A non-refundable $500 deposit is due approximately two weeks after acceptance by Kenyon into the program. Kenyon provides a meal credit to each participant, applied as a credit to their Kenyon bill.
The tuition for the Kenyon-Exeter Program covers all group excursions, course-related travel and theater tickets, internet access in student residences, an allowance for joining Exeter student societies, SIM card, a discounted national train pass and some phone top-up costs.
Expenses for which the individual is responsible include transatlantic transportation; transportation from London to Exeter and back (at the beginning and end of the academic year); books; personal living expenses (e.g., laundry, mobile phone costs after the first top-up); food expenses beyond what the meal credit will cover; and independent travel expenses.
For the purpose of scholarships and loans, Kenyon-Exeter students are considered full-time Kenyon students. Kenyon College financial aid is automatically transferable to the Kenyon-Exeter Program.

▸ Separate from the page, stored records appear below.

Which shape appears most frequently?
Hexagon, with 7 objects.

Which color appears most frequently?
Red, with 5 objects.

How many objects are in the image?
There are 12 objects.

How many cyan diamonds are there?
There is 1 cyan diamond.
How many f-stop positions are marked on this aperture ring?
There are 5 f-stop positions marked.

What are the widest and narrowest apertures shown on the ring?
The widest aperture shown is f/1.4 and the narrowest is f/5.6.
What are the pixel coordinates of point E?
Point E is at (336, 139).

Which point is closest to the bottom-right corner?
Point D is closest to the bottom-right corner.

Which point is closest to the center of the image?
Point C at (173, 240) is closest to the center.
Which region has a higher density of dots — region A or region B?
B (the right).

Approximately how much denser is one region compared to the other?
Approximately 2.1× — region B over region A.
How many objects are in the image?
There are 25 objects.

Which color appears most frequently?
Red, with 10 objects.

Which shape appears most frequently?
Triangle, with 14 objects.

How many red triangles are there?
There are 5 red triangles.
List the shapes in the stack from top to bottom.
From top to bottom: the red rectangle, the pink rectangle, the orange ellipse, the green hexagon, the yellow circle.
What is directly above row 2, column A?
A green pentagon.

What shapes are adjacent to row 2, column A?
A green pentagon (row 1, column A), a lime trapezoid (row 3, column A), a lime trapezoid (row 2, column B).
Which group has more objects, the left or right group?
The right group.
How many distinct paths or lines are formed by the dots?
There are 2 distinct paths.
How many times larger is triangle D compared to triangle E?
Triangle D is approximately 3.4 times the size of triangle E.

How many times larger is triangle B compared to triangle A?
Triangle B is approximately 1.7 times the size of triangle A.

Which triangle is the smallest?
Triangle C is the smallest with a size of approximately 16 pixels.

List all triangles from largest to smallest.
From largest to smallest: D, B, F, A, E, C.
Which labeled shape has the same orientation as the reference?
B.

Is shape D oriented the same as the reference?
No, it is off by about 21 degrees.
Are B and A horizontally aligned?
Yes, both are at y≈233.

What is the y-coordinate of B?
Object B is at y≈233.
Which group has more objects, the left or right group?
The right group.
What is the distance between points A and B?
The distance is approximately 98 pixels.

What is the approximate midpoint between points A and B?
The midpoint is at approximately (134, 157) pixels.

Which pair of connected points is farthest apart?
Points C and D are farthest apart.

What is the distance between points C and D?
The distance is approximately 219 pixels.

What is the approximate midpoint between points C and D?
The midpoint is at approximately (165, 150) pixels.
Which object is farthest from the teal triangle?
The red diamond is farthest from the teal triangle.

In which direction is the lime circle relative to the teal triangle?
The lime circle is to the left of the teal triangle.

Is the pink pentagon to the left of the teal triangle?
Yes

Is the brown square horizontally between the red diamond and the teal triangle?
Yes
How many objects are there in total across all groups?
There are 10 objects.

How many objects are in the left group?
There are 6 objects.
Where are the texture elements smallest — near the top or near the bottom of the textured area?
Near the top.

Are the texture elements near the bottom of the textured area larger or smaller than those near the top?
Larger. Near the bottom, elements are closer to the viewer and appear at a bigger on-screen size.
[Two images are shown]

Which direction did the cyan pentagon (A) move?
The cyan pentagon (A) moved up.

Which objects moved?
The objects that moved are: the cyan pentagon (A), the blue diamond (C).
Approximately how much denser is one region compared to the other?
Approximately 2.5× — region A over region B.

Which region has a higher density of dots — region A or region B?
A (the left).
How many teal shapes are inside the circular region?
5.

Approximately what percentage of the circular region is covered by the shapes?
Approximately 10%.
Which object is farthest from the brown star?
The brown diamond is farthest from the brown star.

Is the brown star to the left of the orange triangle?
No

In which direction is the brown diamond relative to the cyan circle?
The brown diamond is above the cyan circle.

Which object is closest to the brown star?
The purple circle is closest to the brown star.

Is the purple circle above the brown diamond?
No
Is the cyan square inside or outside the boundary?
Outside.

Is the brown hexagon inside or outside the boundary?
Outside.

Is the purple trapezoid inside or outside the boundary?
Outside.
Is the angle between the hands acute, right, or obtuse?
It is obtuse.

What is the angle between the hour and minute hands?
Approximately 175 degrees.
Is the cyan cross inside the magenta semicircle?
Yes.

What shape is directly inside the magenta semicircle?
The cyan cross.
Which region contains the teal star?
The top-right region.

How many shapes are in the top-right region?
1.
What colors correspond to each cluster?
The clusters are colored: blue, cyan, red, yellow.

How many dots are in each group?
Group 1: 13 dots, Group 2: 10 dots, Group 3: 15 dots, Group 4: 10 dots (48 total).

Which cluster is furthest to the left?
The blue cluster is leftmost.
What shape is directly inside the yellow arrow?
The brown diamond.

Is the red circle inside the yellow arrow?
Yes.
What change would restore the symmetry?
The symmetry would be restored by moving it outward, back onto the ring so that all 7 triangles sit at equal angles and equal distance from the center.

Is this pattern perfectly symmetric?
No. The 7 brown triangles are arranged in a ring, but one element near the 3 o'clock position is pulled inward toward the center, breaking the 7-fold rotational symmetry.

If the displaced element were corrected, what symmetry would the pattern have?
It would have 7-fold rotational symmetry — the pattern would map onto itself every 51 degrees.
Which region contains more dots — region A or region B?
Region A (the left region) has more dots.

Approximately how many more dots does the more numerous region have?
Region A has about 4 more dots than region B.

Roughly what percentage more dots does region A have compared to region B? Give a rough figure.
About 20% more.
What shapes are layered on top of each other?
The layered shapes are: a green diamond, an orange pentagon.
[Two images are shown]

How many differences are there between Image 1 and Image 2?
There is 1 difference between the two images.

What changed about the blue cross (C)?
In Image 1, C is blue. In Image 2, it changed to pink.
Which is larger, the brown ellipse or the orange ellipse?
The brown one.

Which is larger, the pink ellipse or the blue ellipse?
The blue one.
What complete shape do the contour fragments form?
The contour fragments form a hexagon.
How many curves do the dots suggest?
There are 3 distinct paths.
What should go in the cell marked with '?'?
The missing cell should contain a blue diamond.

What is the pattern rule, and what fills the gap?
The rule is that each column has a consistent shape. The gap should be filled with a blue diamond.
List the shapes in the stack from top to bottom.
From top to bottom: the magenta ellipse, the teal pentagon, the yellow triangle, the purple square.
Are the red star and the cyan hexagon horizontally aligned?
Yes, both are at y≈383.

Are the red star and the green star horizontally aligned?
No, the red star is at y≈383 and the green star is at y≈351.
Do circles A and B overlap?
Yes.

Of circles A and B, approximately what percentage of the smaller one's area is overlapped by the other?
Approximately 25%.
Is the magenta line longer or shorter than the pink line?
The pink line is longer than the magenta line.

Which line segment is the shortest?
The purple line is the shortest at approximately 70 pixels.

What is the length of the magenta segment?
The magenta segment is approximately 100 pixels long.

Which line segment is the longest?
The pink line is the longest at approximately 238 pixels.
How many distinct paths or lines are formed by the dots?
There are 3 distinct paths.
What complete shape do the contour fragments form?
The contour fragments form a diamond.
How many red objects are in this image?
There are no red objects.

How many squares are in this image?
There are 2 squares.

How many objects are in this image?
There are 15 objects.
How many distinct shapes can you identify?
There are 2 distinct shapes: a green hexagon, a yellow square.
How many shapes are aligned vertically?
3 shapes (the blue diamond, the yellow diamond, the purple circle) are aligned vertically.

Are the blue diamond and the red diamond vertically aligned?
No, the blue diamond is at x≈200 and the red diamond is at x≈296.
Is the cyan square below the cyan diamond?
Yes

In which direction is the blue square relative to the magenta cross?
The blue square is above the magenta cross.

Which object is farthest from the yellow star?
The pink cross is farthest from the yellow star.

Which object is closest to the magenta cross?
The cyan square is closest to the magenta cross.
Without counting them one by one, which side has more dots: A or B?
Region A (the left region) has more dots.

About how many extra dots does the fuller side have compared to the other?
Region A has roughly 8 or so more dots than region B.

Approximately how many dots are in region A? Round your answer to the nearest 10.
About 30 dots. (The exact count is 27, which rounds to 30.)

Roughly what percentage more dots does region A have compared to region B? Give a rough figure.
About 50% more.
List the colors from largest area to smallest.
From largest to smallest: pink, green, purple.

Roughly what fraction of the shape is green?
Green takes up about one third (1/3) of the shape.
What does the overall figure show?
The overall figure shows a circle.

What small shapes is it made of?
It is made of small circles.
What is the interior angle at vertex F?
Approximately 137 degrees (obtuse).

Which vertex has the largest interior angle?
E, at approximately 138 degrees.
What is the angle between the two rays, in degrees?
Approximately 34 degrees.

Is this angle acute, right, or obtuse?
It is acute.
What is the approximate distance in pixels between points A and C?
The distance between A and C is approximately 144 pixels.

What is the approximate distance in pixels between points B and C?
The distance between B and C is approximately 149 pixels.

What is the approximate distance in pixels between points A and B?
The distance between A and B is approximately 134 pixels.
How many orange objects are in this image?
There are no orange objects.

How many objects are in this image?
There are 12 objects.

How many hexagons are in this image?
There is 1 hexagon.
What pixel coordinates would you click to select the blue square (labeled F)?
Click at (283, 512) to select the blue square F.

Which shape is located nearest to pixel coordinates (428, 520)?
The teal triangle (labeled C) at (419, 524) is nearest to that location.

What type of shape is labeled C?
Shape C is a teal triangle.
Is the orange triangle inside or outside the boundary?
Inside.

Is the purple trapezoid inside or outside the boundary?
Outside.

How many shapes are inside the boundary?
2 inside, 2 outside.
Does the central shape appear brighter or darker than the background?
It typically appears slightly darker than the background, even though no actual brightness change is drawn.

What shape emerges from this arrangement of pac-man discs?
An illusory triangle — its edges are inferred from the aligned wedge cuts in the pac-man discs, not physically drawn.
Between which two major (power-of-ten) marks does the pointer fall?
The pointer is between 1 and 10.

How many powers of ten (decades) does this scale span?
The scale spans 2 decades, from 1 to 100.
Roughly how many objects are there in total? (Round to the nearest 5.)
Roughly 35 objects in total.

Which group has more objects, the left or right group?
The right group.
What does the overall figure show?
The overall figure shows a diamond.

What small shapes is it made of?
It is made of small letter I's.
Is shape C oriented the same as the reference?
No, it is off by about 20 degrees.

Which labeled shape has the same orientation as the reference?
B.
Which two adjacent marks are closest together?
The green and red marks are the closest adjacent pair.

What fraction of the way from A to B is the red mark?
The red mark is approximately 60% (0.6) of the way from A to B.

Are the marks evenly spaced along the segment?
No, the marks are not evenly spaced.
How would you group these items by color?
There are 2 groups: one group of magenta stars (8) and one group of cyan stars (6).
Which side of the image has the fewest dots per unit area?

Students should contact the Center for Global Engagement for detailed information on how their financial aid package will be applied towards program payments.
Matt Suazo joined the English faculty in 2016. He specializes in hemispheric American literature, early and nineteenth-century, and his courses at Kenyon speak further to his overlapping interests in authorship, postcolonial studies, the environment, and multi-ethnic U.S. literatures.
His current book project — "Wetland Americas: Literature, Race and the Mississippi River Valley in Translation, 1542-1884" — explores the circulation of discourses of race and environment within the U.S. and around the Atlantic World. In 2019, he completed work on this project as an AAS-National Endowment for the Humanities Long-term Fellow at the American Antiquarian Society.
He recently published a chapter in "Swamp Souths: Literary and Cultural Ecologies" (LSU), has another essay forthcoming in "Neither the Time Nor the Place: Today’s Nineteenth Century" (U Penn), and his academic writing has also appeared in boundary 2. While a Ph.D. student in literature and American studies at the University of California, Santa Cruz, his awards included a dissertation-year fellowship from the Humanities Institute, and he was honored by selection to the University of California President’s Society of Fellows. He has also held research fellowships at the John Carter Brown and Newberry Libraries.
Suazo came to Kenyon after teaching English at San Francisco State University, and he has also taught literature and first-year writing at UCSC and the University of New Orleans.